Horas depois da operação Flash Black, que uniu Gaeco (Grupo de Atuação Especial de Combate ao Crime Organizado) e Batalhão de Choque da Polícia Militar e vasculhou o Presídio de Segurança Máxima em Campo Grande, na quarta-feira (27), a polícia encontrou, em rua ao lado, sacola com celulares.

Segundo o registro policial, a sacola foi encontrada na Rua do Bananal, no Jardim Noroeste, ao lado da Máxima, com três aparelhos de celular, quatro fones de ouvido e quatro carregadores, por volta das 22h30. No pátio do presídio, a polícia encontrou pacote com 160 gramas de maconha, que teria sido arremessada, diz o boletim registrado na Depac (Delegacia de Pronto Atendimeto Comunitário) do Centro.

A operação deflagrada na quarta-feira tinha como alvo núclo duro do PCC (Primeiro Comando da Capital). Na Penitenciária de Segurança Máxima e em Dourados, a 233 km da Capital, teve 12 mandados de prisão e 12 de busca e apreensão. O principal alvo das ações está preso em Mato Grosso do Sul e é apontado como o novo líder da facção paulista.

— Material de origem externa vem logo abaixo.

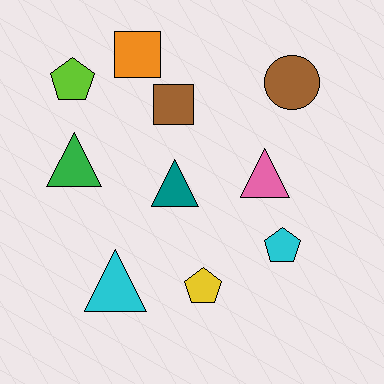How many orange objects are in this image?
There is 1 orange object.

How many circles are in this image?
There is 1 circle.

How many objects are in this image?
There are 10 objects.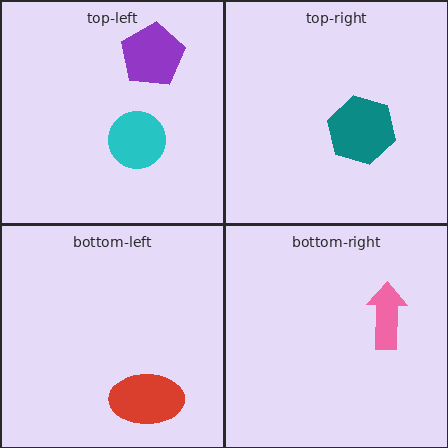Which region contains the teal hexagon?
The top-right region.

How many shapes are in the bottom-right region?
1.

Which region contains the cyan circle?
The top-left region.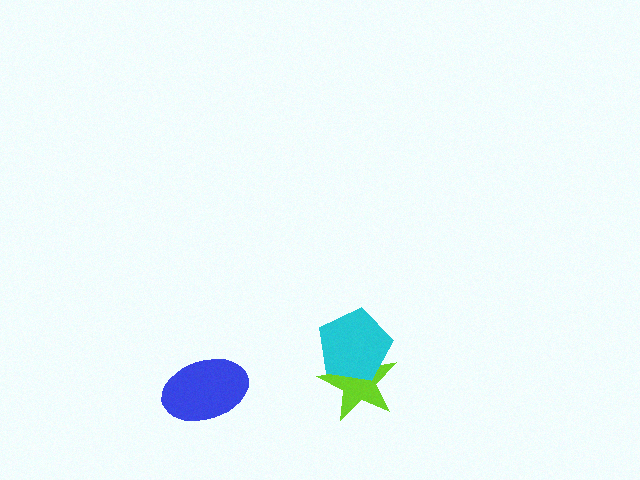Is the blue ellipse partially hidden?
No, no other shape covers it.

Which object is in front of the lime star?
The cyan pentagon is in front of the lime star.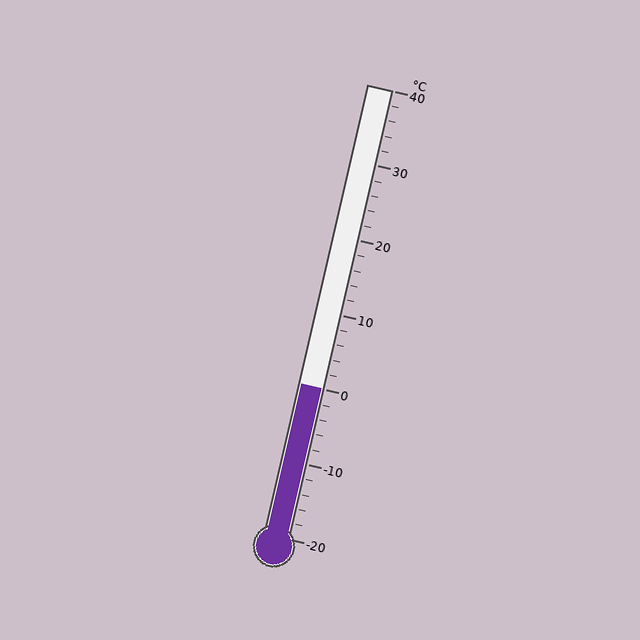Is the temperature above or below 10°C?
The temperature is below 10°C.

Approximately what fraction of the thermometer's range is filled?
The thermometer is filled to approximately 35% of its range.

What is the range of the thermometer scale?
The thermometer scale ranges from -20°C to 40°C.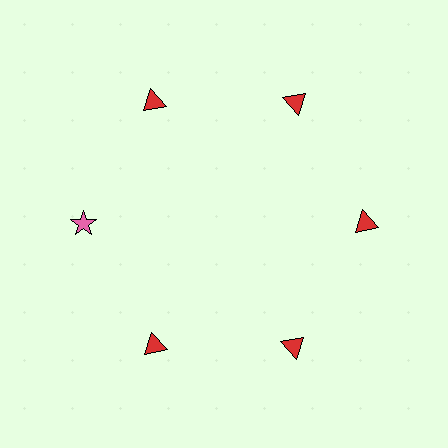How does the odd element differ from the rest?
It differs in both color (pink instead of red) and shape (star instead of triangle).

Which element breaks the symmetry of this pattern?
The pink star at roughly the 9 o'clock position breaks the symmetry. All other shapes are red triangles.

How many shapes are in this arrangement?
There are 6 shapes arranged in a ring pattern.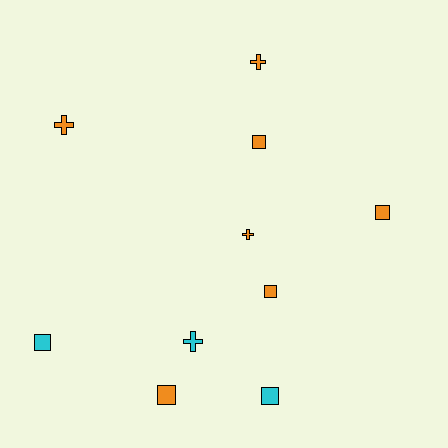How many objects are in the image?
There are 10 objects.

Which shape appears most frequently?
Square, with 6 objects.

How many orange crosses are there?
There are 3 orange crosses.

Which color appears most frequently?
Orange, with 7 objects.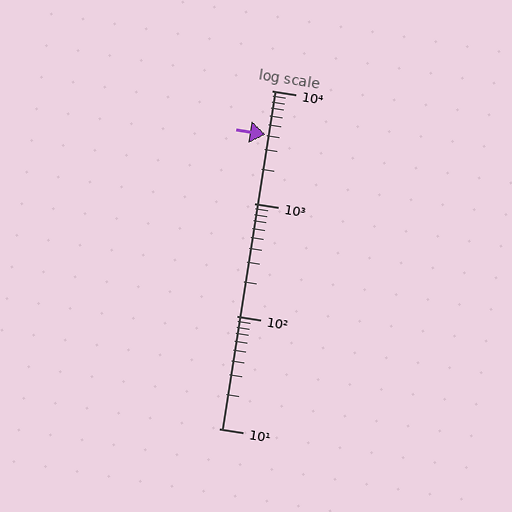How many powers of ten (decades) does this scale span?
The scale spans 3 decades, from 10 to 10000.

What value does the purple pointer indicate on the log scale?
The pointer indicates approximately 4100.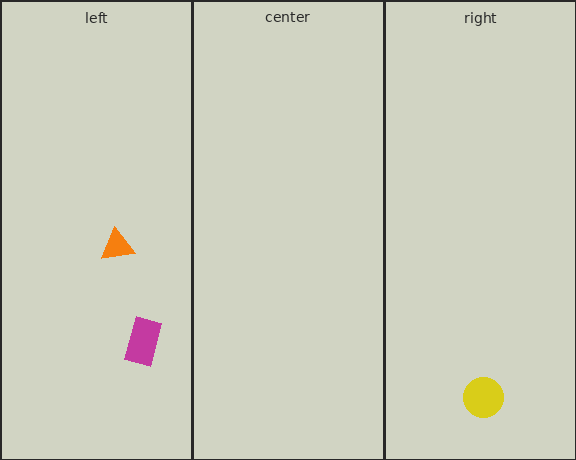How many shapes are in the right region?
1.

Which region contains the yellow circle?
The right region.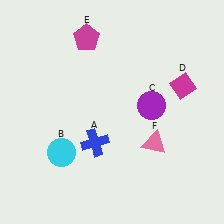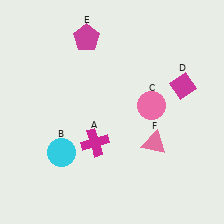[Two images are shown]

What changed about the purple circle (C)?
In Image 1, C is purple. In Image 2, it changed to pink.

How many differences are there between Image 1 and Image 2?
There are 2 differences between the two images.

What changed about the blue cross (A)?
In Image 1, A is blue. In Image 2, it changed to magenta.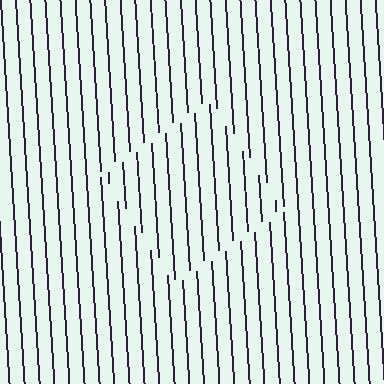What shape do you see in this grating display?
An illusory square. The interior of the shape contains the same grating, shifted by half a period — the contour is defined by the phase discontinuity where line-ends from the inner and outer gratings abut.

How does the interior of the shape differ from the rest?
The interior of the shape contains the same grating, shifted by half a period — the contour is defined by the phase discontinuity where line-ends from the inner and outer gratings abut.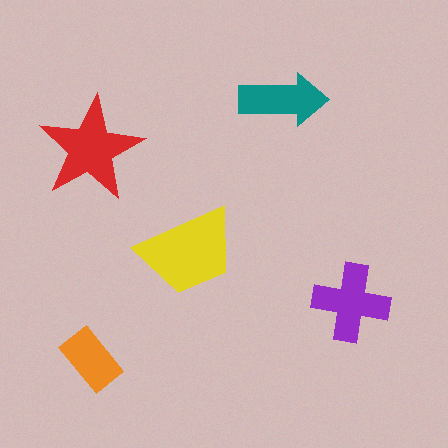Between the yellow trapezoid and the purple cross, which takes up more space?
The yellow trapezoid.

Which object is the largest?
The yellow trapezoid.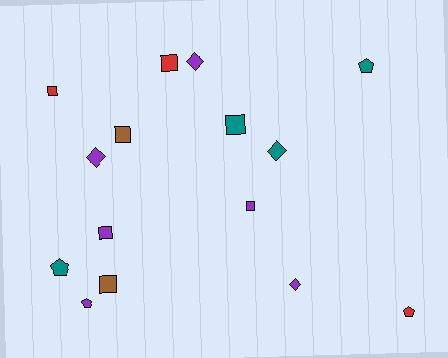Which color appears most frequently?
Purple, with 6 objects.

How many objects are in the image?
There are 15 objects.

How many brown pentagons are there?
There are no brown pentagons.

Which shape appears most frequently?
Square, with 7 objects.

Segundo informações divulgadas pelo Ministério Público do Estado de Alagoas, sete meses de investigação relevaram que o principal núcleo de atuação da facção está em Mato Grosso do Sul. Ordens de “justiçamento” para todo o País são feitos de dentro de uma unidade prisional de Estado, pelo preso conhecido como “Maré Alta”.

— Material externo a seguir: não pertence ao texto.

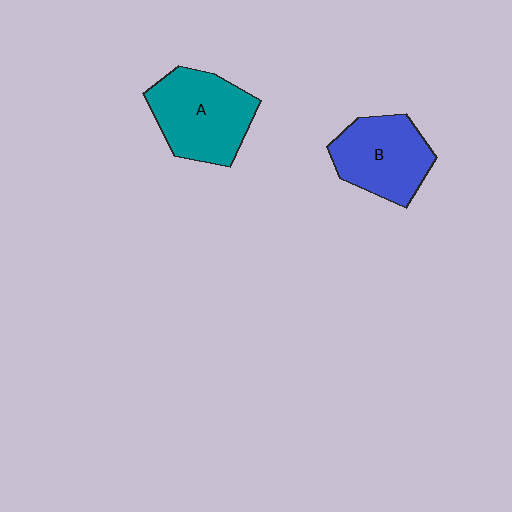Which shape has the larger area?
Shape A (teal).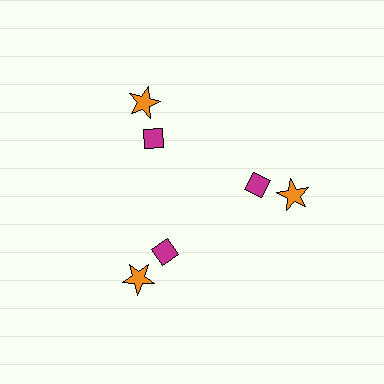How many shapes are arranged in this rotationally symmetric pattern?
There are 6 shapes, arranged in 3 groups of 2.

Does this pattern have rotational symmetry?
Yes, this pattern has 3-fold rotational symmetry. It looks the same after rotating 120 degrees around the center.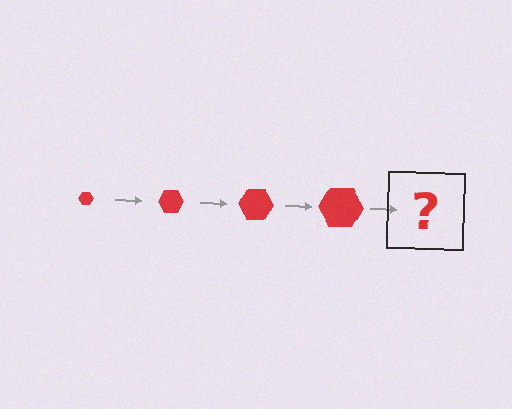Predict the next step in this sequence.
The next step is a red hexagon, larger than the previous one.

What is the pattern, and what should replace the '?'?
The pattern is that the hexagon gets progressively larger each step. The '?' should be a red hexagon, larger than the previous one.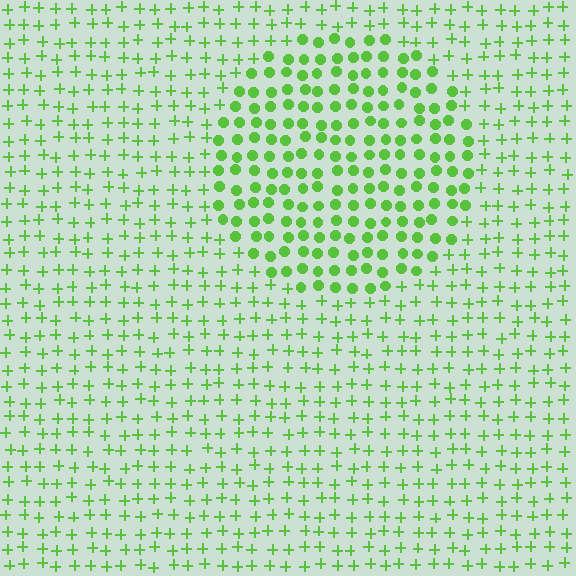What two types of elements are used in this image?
The image uses circles inside the circle region and plus signs outside it.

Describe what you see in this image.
The image is filled with small lime elements arranged in a uniform grid. A circle-shaped region contains circles, while the surrounding area contains plus signs. The boundary is defined purely by the change in element shape.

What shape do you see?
I see a circle.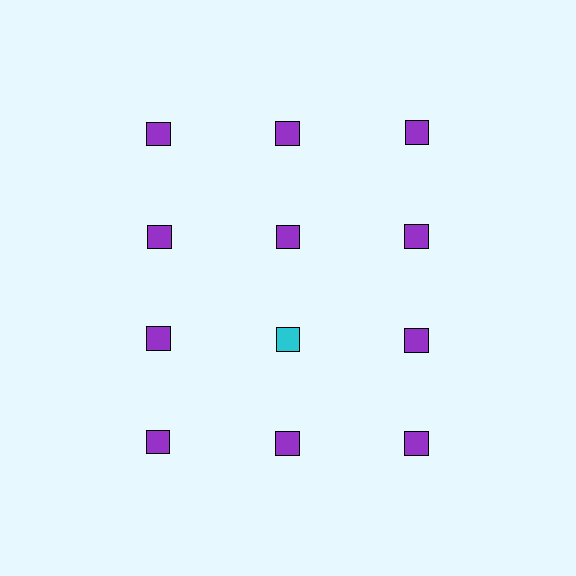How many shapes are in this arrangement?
There are 12 shapes arranged in a grid pattern.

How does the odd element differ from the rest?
It has a different color: cyan instead of purple.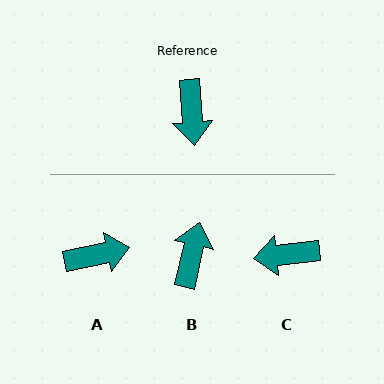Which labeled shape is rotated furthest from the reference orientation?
B, about 163 degrees away.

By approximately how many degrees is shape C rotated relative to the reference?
Approximately 88 degrees clockwise.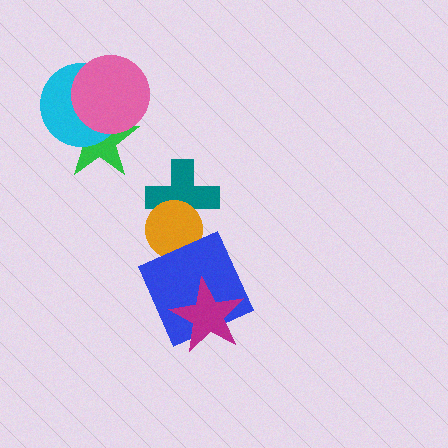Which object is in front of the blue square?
The magenta star is in front of the blue square.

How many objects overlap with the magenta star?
1 object overlaps with the magenta star.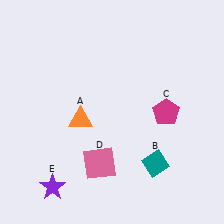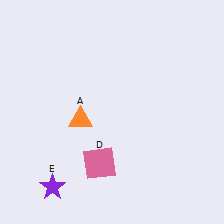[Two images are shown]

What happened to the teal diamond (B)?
The teal diamond (B) was removed in Image 2. It was in the bottom-right area of Image 1.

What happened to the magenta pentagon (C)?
The magenta pentagon (C) was removed in Image 2. It was in the bottom-right area of Image 1.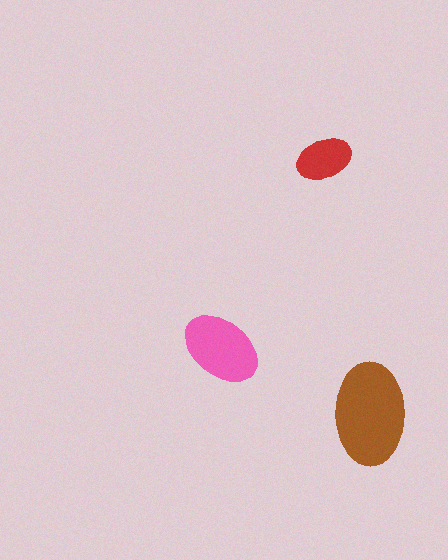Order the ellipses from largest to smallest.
the brown one, the pink one, the red one.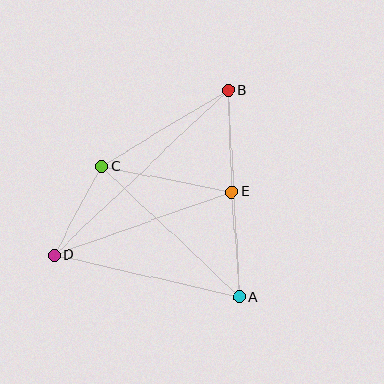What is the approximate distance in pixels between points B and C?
The distance between B and C is approximately 148 pixels.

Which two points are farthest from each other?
Points B and D are farthest from each other.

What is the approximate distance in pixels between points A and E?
The distance between A and E is approximately 106 pixels.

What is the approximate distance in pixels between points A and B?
The distance between A and B is approximately 208 pixels.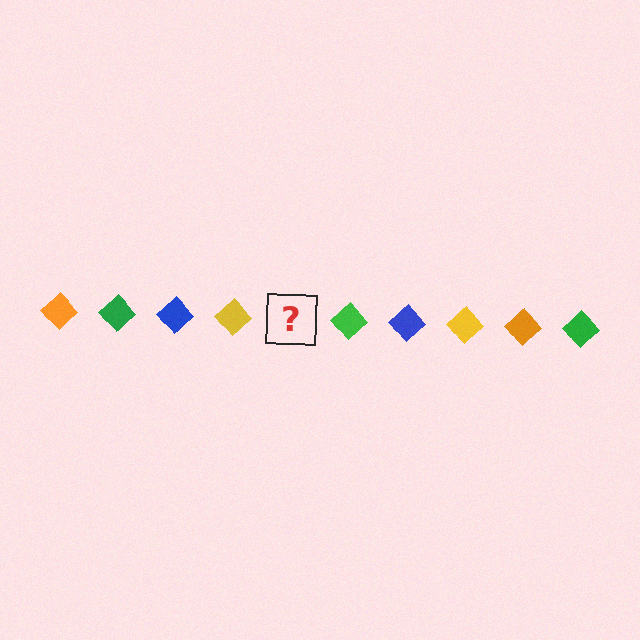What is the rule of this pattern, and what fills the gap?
The rule is that the pattern cycles through orange, green, blue, yellow diamonds. The gap should be filled with an orange diamond.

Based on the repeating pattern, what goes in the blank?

Marcelo Lima Gomes, 36 anos, ordenava quem “caía” pelas mãos da organização em todo Brasil de dentro da cela. Ele está no sistema prisional de Mato Grosso do Sul desde 2013 e foi identificado como líder do núcleo “Geral do Estado” durante as investigações da Operação Flash Back, que também foi realizada em outros Estados.

Dentro da organização, cada estado tem um “Geral”. Ele é responsável por liderar as atividades criminosas, controlando e orientando os integrantes na execução de crimes, além de indicar a conduta correta a eles. Marcelo, segundo as investigações, coordenava todo esse setor, exercendo a função de “Resumo”.